C'est ainsi que s'est exprimée la porte-parole du PP à la Mairie de Majorque, Núria Riera, lors d'une conférence de presse, au cours de laquelle elle a souligné que c'était le Ministère de la Défense, à travers la Délégation du Gouvernement, qui « a offert l'espace à l'IMAS et au Consell de Majorque ».

« En aucun cas ce n'est l'institution insulaire qui a demandé cette propriété spécifique, aucun centre approprié n'a été demandé pour accueillir ces mineurs », a-t-il déclaré.

La porte-parole « populaire » a demandé au maire d'Inca, Virgilio Moreno, des explications sur les « obstacles » et les « excuses » qu'il met en place, selon elle, pour « empêcher l'ouverture de cet espace ».

En revanche, il a interrogé la porte-parole socialiste du Consell, Catalina Cladera, qui accuse le PP d'être « raciste » et « xénophobe », tandis que le PSIB « refuse d'accueillir des mineurs. Qui sont les xénophobes ? »

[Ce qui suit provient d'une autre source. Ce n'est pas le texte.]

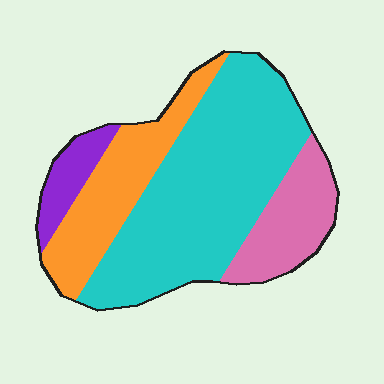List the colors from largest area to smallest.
From largest to smallest: cyan, orange, pink, purple.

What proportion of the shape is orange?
Orange covers roughly 20% of the shape.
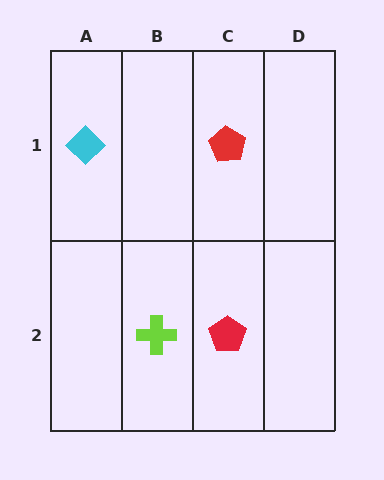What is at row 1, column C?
A red pentagon.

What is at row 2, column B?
A lime cross.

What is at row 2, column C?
A red pentagon.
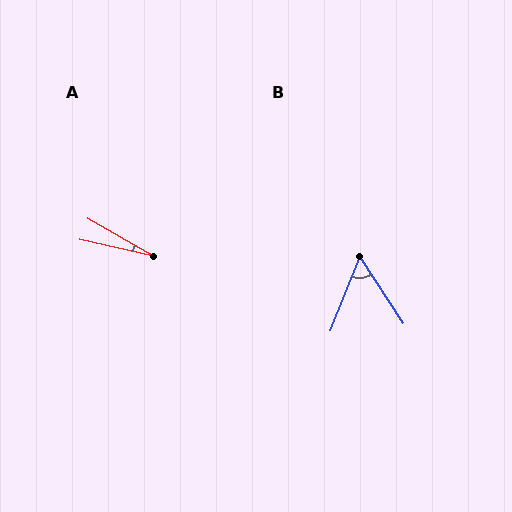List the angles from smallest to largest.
A (18°), B (55°).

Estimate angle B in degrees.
Approximately 55 degrees.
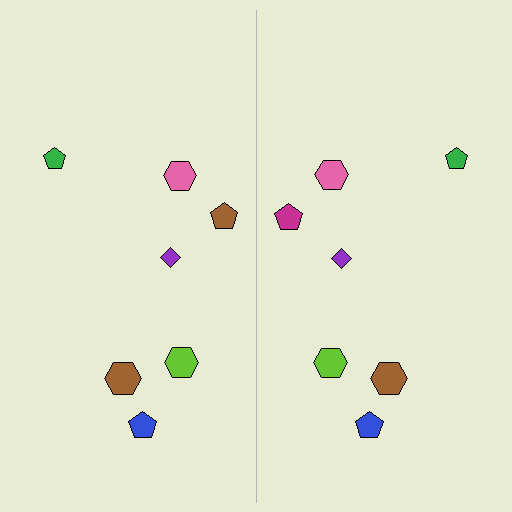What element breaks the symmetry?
The magenta pentagon on the right side breaks the symmetry — its mirror counterpart is brown.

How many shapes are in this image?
There are 14 shapes in this image.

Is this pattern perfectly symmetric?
No, the pattern is not perfectly symmetric. The magenta pentagon on the right side breaks the symmetry — its mirror counterpart is brown.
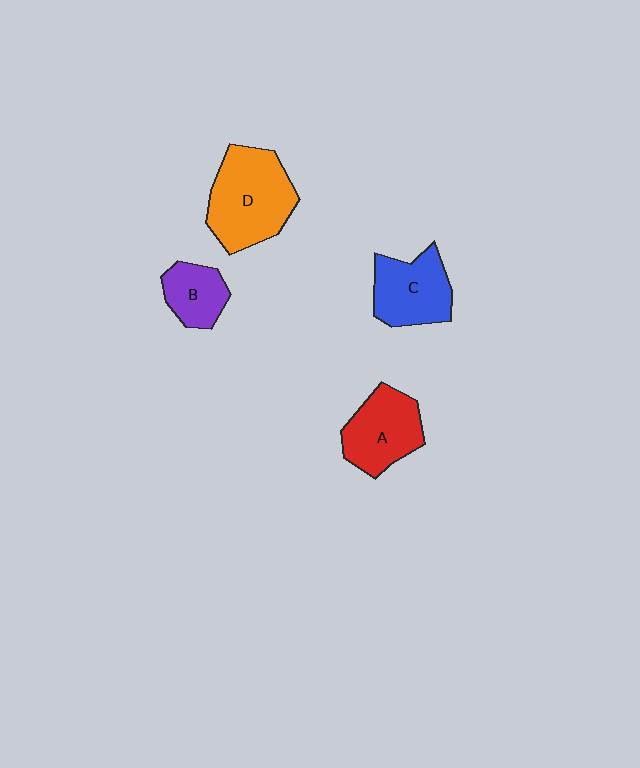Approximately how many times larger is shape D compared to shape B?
Approximately 2.1 times.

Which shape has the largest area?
Shape D (orange).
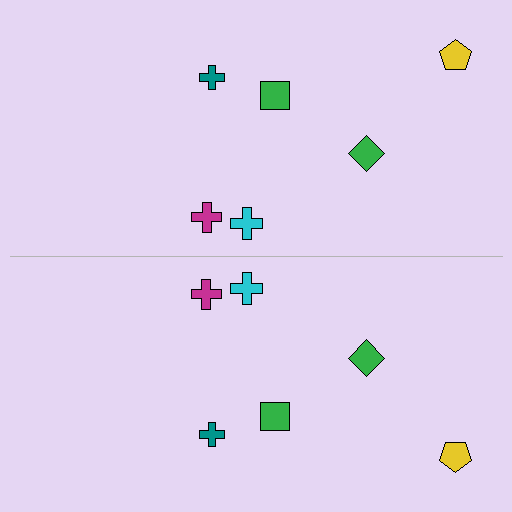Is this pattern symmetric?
Yes, this pattern has bilateral (reflection) symmetry.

CRITIQUE DES AMENDEMENTS GLOBAUX

Riera a répondu à l'amendement à l'ensemble du budget du Consell pour 2025, présenté par le PSIB et le MÉS de Majorque, en affirmant qu'il s'agit du « budget le plus élevé et le plus social de l'histoire de l'institution », avec plus de 391 millions d'euros alloués au les politiques sociales, qui couvrent l'aide aux groupes vulnérables, tels que les personnes âgées, les personnes dépendantes, la diversité fonctionnelle et les enfants.

« L'amendement peut démontrer soit que le PSIB et le MÉS ne savent pas interpréter les budgets, ce qui est inquiétant étant donné qu'ils ont gouverné, soit qu'ils ont directement opté pour le mensonge, une opposition à laquelle ils sont malheureusement habitués », a-t-il souligné. .

En outre, il a souligné que les budgets prévoient une augmentation de près de 30 pour cent des politiques d'égalité et de lutte contre les violences sexistes, avec l'ouverture d'un centre de crise pour les victimes de violences sexuelles.

Face aux accusations de « manque de protection » de la langue catalane, Riera a souligné que « l'aide nominative aux entités qui promeuvent le catalan est toujours en place » et a réitéré l'engagement du PP en faveur des deux langues officielles des Îles Baléares.

La porte-parole a également souligné l'investissement de 2,5 millions d'euros pour lutter contre l'offre touristique illégale et la réduction de 1,4 million dans la promotion touristique, pour laquelle elle a exhorté l'opposition à soutenir des budgets « axés sur le bien-être des majorquins ».

MOTION POUR RENFORCER LES TRIBUNAUX DE VIOLENCE DE GENRE

Dans le même temps, le PP du Consell de Majorque a présenté une motion pour reprocher au gouvernement central d'avoir « oublié » le système judiciaire de Majorque.

Riera a expliqué qu'il s'agit d'une situation « limitante » et qu'il est « urgent » de garantir le droit des citoyens à une justice « accessible, efficace et adaptée ».

De même, ils ont souligné la nécessité de faciliter l'accès des femmes à une justice « rapide » avec des « garanties », c'est pourquoi ils ont exhorté l'Exécutif central à « se mettre au travail, créer un quatrième tribunal de violence contre les femmes à Palma et renforcer le personnel du cet organe juridictionnel ».

Une autre demande de la motion PP est de respecter l'engagement d'acquérir des terrains pour la Cité de Justice de Palma, une infrastructure « cruciale » pour améliorer les espaces judiciaires de l'île.

En fait, comme l'a expliqué le porte-parole « populaire », la Ville de Justice de Palma était une promesse du Pacte de Progrès de 2022, entériné par le Ministère de la Justice, alors avec à sa tête la Ministre Pilar Llop, qui « n'a jamais abouti ».  » se matérialiser. » « Ce n'était rien d'autre que des paroles vides de sens et une photo politique », a-t-il conclu.